Before eating the chicken´s heart, Rafael and I had a 'heart to heart' conversation with Geraldo and Rosana, Rafael´s cousin and his wife, about the heart of Christianity. We all shared our visions of the church, our joys and struggles with living lives that try to imitate the apostles and disciples of past and present. It is not always easy to live the gospel. I find myself falling often, and I know others do as well. It is part of the human experience to realize that we are not perfect. But, in this realization, we come to realize our desire and need for community. It is in this sharing of hopes, dreams, and struggles, that we come to enter into a Spirit of Guidance and Charity and Love---the Spirit, ultimately of Christianity---the Heart of Christ.

It sounds kind of funny (and maybe a bit distasteful) to compare eating a chicken´s heart to sharing in the heart of Christianity. But, what I am trying to convey is the sense that, to truly try and live a life filled with Hope and Peace and Love, we have to sometimes make sacrifices and do things we don´t always feel like doing. For instance, I didn´t want to eat that heart. However, after I ate it, I realized that it brought the table laughter, and it brought me, in some strange way, closer to the culture I was sharing in. It broke boundaries of what is or isn´t a part of my culture. Culture is something we all share in, though we all, in one way or another, share in different cultures. And though culture gives us an identity, it shouldn´t restrict us from being with people with different ways of living, acting, and thinking.

I am not encouraging people to go seek out the nearest butcher shop and eat a chicken´s heart. If you want to, I warn you it is rather chewy---but it is not that bad really.
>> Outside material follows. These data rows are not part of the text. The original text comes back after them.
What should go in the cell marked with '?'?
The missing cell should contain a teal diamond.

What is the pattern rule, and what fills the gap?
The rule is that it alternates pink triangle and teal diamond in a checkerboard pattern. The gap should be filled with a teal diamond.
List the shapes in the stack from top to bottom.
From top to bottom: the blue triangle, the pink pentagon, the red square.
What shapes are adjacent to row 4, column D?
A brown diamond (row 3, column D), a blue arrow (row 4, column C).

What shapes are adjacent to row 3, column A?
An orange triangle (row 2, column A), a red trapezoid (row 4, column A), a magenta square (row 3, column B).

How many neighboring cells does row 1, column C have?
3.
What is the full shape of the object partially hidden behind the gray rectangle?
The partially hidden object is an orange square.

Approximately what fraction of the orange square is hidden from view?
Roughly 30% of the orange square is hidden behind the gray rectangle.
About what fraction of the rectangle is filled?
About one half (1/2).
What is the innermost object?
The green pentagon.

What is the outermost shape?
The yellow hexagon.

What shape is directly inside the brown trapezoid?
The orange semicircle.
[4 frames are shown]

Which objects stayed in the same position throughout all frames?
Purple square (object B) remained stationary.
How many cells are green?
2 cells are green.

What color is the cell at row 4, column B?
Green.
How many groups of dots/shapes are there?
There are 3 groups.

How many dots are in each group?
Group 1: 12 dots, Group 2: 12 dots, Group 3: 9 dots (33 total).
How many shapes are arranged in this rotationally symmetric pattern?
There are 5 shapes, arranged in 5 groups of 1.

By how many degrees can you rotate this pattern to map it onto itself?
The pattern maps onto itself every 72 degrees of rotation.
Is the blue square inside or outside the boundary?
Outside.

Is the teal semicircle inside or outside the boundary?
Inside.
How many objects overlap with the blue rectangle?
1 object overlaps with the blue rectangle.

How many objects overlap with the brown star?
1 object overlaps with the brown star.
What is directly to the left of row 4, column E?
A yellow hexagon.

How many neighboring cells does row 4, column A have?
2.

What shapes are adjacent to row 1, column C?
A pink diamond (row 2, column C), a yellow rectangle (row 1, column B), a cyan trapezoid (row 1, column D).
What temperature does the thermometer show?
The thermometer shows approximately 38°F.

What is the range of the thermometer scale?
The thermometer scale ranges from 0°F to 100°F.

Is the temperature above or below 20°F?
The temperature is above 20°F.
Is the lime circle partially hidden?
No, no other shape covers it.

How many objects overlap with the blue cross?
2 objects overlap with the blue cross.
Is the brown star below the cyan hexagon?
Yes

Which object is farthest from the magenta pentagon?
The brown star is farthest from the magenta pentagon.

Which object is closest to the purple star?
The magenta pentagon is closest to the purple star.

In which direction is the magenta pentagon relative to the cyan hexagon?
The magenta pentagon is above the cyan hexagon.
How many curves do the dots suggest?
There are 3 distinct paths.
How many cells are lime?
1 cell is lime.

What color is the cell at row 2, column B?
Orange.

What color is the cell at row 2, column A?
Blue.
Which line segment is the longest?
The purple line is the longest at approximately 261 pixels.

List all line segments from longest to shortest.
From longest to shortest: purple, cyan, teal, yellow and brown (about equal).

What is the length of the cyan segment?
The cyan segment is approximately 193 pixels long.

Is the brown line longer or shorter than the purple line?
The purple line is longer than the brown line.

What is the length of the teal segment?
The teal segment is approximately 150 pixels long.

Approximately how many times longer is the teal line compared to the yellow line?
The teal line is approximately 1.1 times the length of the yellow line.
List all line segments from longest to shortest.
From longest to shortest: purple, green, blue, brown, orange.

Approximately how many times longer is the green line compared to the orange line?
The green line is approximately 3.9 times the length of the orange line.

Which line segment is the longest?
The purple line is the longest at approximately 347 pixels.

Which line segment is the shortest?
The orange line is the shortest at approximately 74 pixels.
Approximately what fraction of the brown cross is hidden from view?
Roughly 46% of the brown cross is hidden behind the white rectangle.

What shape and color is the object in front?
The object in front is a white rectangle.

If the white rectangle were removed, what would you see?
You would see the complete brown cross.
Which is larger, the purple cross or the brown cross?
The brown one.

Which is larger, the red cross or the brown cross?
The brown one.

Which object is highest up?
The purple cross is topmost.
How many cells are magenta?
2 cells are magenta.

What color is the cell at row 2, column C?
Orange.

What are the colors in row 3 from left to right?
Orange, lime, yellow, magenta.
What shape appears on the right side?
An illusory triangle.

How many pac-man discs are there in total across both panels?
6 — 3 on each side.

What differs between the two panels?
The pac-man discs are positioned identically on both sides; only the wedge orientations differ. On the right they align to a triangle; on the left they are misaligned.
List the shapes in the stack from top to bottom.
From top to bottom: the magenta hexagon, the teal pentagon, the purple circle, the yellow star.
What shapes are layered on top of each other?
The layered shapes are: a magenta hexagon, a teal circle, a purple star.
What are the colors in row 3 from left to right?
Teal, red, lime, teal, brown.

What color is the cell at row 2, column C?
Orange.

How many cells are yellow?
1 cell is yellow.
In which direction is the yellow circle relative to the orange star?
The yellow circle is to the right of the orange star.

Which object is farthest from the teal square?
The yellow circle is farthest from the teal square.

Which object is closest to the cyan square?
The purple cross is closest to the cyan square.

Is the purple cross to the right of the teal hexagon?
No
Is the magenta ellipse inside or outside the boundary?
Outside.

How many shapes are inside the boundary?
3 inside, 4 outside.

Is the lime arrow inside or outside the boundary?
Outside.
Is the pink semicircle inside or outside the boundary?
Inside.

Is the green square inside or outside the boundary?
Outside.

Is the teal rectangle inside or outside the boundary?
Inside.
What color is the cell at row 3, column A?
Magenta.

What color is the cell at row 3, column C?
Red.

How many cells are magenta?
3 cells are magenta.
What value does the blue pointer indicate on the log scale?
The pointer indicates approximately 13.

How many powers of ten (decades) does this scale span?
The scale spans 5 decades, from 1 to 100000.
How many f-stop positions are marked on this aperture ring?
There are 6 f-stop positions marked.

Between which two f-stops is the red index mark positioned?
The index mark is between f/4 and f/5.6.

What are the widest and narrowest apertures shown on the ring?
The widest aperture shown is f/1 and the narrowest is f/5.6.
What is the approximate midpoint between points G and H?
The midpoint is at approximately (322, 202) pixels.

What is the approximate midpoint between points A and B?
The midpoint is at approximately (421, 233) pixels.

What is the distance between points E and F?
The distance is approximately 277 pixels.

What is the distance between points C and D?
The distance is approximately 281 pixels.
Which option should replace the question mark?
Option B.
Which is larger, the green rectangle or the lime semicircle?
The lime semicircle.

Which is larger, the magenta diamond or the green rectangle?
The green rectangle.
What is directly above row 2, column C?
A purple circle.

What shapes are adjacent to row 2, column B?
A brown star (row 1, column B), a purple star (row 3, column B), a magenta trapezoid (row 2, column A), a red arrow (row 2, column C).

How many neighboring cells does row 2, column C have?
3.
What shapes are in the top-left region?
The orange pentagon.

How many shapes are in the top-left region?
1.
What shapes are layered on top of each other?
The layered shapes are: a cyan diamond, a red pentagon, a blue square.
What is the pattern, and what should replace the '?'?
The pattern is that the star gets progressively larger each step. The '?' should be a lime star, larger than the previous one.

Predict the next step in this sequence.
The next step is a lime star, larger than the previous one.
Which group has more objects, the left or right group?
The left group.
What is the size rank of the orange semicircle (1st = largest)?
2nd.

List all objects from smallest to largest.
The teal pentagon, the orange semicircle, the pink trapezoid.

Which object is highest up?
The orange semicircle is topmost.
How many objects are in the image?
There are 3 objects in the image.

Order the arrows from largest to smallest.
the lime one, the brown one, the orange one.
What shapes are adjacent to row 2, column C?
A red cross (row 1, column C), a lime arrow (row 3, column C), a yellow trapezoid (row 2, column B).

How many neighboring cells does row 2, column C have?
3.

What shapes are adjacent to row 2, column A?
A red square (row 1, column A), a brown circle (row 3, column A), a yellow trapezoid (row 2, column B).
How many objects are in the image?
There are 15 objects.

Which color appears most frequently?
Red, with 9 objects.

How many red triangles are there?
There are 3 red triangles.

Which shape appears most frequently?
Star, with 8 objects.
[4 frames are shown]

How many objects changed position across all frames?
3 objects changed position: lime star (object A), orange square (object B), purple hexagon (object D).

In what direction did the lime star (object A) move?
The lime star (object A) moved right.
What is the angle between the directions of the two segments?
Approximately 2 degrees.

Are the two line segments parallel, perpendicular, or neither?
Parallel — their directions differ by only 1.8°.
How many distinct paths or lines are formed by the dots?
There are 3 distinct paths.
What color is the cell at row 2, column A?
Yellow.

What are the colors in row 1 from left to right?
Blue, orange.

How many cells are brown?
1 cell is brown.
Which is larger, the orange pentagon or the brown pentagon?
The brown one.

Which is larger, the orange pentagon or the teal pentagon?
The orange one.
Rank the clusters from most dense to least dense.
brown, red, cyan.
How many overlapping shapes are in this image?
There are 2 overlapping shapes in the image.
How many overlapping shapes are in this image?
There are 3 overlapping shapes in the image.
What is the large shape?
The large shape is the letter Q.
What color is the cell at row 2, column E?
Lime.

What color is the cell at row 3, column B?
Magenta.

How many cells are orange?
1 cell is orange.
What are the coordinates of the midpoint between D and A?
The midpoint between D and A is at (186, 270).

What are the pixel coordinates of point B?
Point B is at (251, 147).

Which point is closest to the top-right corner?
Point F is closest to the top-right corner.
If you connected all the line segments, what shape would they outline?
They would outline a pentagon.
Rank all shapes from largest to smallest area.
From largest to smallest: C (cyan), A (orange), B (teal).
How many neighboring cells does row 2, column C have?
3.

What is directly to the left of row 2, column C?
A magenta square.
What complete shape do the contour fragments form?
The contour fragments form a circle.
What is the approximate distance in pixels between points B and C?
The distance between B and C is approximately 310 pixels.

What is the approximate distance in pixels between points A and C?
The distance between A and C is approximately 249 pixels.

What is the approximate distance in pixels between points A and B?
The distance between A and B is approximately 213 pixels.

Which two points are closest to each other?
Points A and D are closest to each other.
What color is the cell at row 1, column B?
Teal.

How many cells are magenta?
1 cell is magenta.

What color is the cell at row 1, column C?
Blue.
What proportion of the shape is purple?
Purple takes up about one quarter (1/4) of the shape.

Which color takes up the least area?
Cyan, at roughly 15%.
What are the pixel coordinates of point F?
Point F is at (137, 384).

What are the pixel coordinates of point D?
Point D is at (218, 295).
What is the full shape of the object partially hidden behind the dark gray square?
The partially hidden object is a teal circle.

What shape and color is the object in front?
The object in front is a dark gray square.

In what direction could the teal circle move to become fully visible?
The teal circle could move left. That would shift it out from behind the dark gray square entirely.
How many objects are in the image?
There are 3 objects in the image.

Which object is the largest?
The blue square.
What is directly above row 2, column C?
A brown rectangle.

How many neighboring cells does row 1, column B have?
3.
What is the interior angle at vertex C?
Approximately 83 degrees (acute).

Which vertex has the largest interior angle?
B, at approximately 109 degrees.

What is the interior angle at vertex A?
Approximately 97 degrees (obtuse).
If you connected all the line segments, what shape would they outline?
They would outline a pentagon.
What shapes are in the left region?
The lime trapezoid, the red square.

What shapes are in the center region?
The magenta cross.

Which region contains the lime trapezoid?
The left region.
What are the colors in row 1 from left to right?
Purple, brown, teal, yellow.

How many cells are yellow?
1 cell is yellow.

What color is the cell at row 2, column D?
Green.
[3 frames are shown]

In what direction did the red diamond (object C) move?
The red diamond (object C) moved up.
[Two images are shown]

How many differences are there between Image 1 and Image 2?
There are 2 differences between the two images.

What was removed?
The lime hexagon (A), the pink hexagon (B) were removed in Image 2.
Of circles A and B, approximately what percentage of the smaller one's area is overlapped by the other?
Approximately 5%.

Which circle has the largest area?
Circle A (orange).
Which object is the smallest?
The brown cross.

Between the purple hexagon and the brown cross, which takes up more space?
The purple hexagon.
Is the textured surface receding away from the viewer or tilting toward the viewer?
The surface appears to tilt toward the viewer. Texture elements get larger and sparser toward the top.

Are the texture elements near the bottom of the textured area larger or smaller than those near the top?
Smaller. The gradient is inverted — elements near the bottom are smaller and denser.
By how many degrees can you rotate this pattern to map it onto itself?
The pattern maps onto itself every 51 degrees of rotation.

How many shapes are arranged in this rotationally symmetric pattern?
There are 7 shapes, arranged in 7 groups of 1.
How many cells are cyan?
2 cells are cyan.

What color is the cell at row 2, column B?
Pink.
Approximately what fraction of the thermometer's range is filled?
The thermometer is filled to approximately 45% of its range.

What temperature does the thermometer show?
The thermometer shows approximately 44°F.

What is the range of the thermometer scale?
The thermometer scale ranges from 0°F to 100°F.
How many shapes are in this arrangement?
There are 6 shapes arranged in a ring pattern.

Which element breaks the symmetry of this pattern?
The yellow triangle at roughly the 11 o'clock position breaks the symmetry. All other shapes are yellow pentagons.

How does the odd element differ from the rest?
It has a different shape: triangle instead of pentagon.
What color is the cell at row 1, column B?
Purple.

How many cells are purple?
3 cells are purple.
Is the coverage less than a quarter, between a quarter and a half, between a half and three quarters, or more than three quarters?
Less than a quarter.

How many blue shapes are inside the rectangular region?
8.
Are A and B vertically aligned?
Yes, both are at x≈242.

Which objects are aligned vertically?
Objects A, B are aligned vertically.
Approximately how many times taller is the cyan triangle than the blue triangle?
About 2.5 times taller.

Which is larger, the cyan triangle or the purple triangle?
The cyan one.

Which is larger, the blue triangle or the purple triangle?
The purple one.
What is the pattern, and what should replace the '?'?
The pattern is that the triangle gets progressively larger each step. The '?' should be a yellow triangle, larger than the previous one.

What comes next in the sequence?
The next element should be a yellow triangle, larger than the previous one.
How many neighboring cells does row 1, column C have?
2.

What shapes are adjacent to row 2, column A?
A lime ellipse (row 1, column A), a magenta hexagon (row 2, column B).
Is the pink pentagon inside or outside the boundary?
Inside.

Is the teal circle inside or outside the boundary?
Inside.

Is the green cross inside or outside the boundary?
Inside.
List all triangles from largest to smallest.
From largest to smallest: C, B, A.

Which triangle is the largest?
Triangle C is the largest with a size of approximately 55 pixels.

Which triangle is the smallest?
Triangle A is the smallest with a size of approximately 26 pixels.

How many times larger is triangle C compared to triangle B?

Here´s what I am encouraging you to do, and you can take my advice or leave it (I am just a 20 year old person with many things to learn): if there is an experience, a place, a group of people or a person you feel compelled to meet or greet or enter into a relationship with because you think it will bring you joy or open up a door you have always wanted to open but never quite had the opportunity, I pray that you have the strength and courage and guidance to go about trying that ´new thing.´ If the new thing is something that is going to bring you joy and, in turn, bring others joy, if it is a good that can be spread somehow someway, if it something that can somehow build up the message of Love in your own unique, heart-felt way, than I say go for it. With the guidance of the Great, Holy Spirit, if it is meant to be, then it really can be so. To have this hope is to believe in things greater, larger, stronger than ourselves. It is to believe in community. It is to believe that we CAN be a universal people.

We can be baptized by the Spirit in the sense that we truly live, breathe, eat the heart of Universal, unwaivering Love.

The hardest part about this is not writing it, but DOING it. I fail everyday to truly act out this way of life, to daily nourish my heart. But in my failings, I find that I somehow need community to supplement my inner struggle.

The people here in Birigui, Rafael´s family and friends, have helped me work with my innermost turmoils and failings to realize that joy exists outside of ourselves in sharing and loving together.

I ate the heart of a chicken here in Birigui. But, more importantly, I have tasted, in my opinion, the heart of Christianity. In a mysterious way, the people I have been with have brought me a sense of belonging and unitedness, while allowing me to realize my own uniqueness and abilities. I fail, yes, but, when I hope, I realize that when I fail, I am provided with an opportunity to go about attempting to soften my heart so that I can present to others as a kind of gift to be shared with sisters and brothers.